In Pohl’s case, the Division disputed the percentage of physical impairment and arranged for an IME. After the IME was completed, the Division employed a case review physician, Dr. MacGuire, to assist in “determin[ing] the physical impairment award upon consideration of the initial and second opinion.” Clearly, the Division was within its authority in engaging a medical professional, Dr. MacGuire, to assist in evaluating the case before it. See Wyo. Stat. Ann. § 27-14-801(d) (Michie Rpl. June 1991). Moreover, when Pohl’s Oregon physician indicated in a report that “Oregon physicians don’t do ratings,” closer consideration of the ratings from both Oregon physicians was warranted. After reviewing the impairment ratings, Dr. MacGuire concluded that both ratings were invalid due to inaccurate applications of the AMA Guide.
In her brief, Pohl concedes that it is appropriate for the Division to reject evidence which is invalid or erroneous. Nevertheless, she maintains that the Division erred by disregarding the ratings from the Oregon physicians. We disagree. With the accuracy of the impairment ratings challenged, the Division properly denied Pohl’s claim and left its resolution to the expertise of the Medical Commission. We conclude that the Division’s acted in accordance with Wyo. Stat. Ann. § 27-14^405(m) when it employed Dr. MacGuire to evaluate Pohl’s impairment ratings.
CONCLUSION
We affirm the district court’s Order Affirming Administrative Order, which affirmed the decision of the medical commission hearing panel.

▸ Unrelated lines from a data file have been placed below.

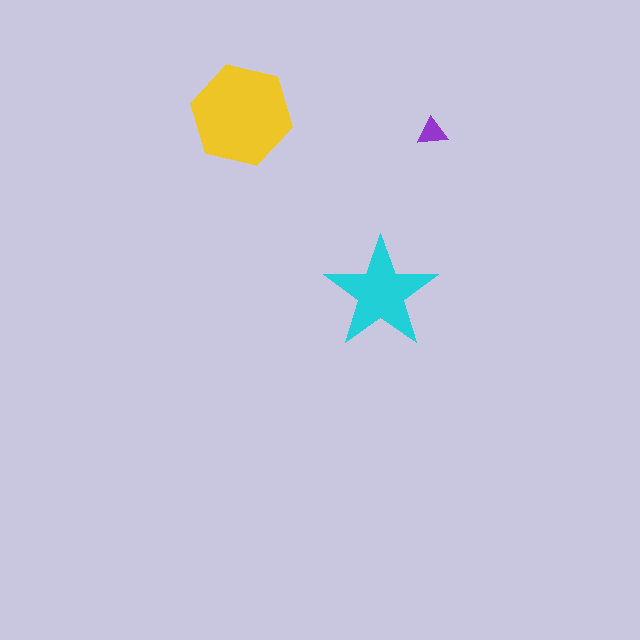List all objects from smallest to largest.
The purple triangle, the cyan star, the yellow hexagon.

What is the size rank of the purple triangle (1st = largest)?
3rd.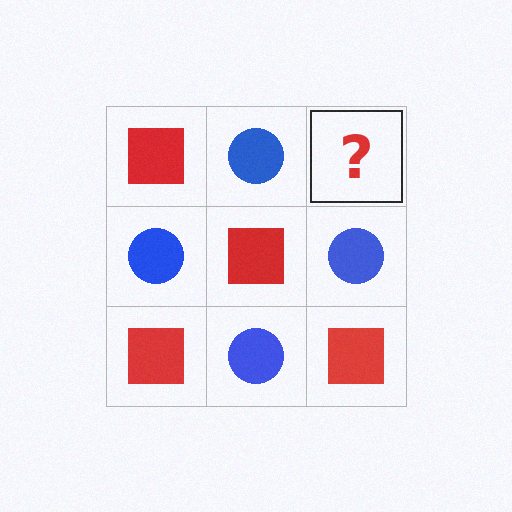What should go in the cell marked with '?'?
The missing cell should contain a red square.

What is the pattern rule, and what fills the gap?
The rule is that it alternates red square and blue circle in a checkerboard pattern. The gap should be filled with a red square.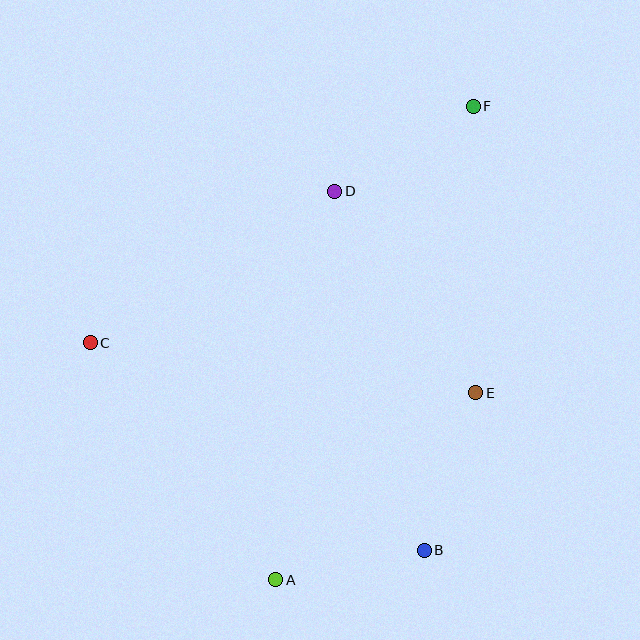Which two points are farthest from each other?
Points A and F are farthest from each other.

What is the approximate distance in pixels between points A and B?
The distance between A and B is approximately 151 pixels.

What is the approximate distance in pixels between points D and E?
The distance between D and E is approximately 246 pixels.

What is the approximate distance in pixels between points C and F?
The distance between C and F is approximately 450 pixels.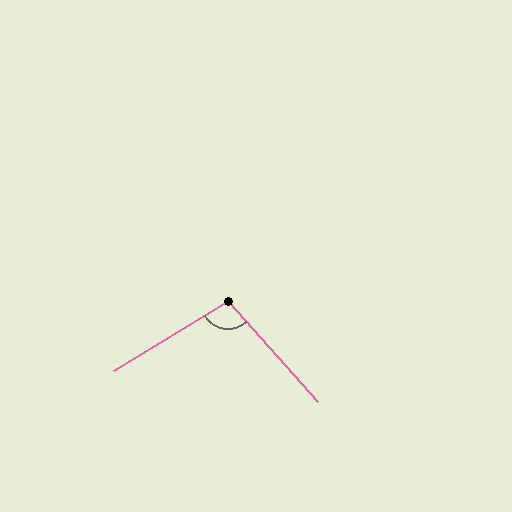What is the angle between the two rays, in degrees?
Approximately 101 degrees.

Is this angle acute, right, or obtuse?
It is obtuse.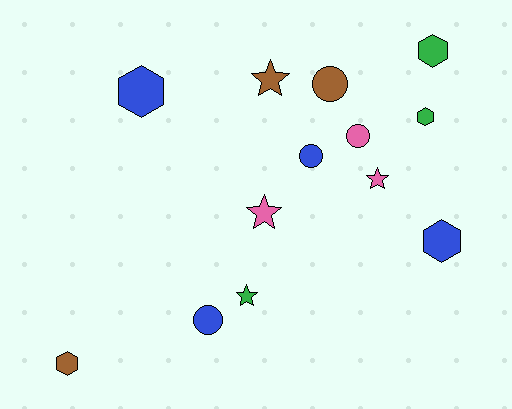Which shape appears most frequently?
Hexagon, with 5 objects.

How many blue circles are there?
There are 2 blue circles.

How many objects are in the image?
There are 13 objects.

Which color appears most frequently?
Blue, with 4 objects.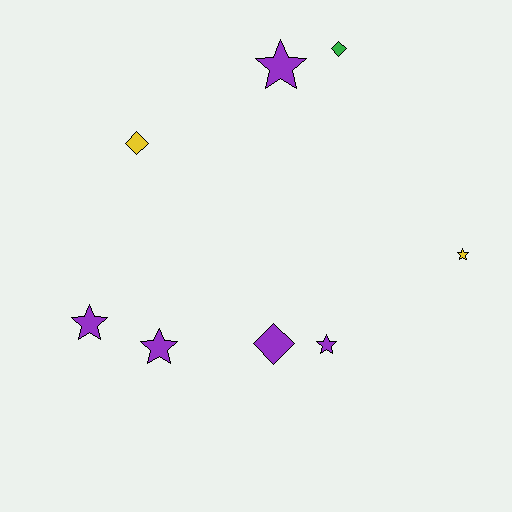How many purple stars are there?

. Wyo. Stat. Ann. § 27-14-605(a) (Michie Rpl. June 1991) provides in pertinent part:
(a) If a determination is made in favor of or on behalf of an employee for any benefits under this act, an application may be made to the division by any party within four (4) years from the dale of the last payment for additional medical and disability benefits or for a modification of the amount of benefits on the ground of increase or decrease of incapacity due solely to the injury, or upon grounds of mistake or fraud.
. Black’s Law Dictionary 580 (6th ed.1990) defines “expository statute” as:
A law that is enacted to explain the meaning of a previously enacted law. Such statutes are often expressed thus: "The true intent and meaning of an act passed * ⅜ * be and is hereby declared to be”; “the provisions of the act shall not hereafter extend”; or "are hereby declared and enacted not to apply,” and the like. This is a common mode of legislation.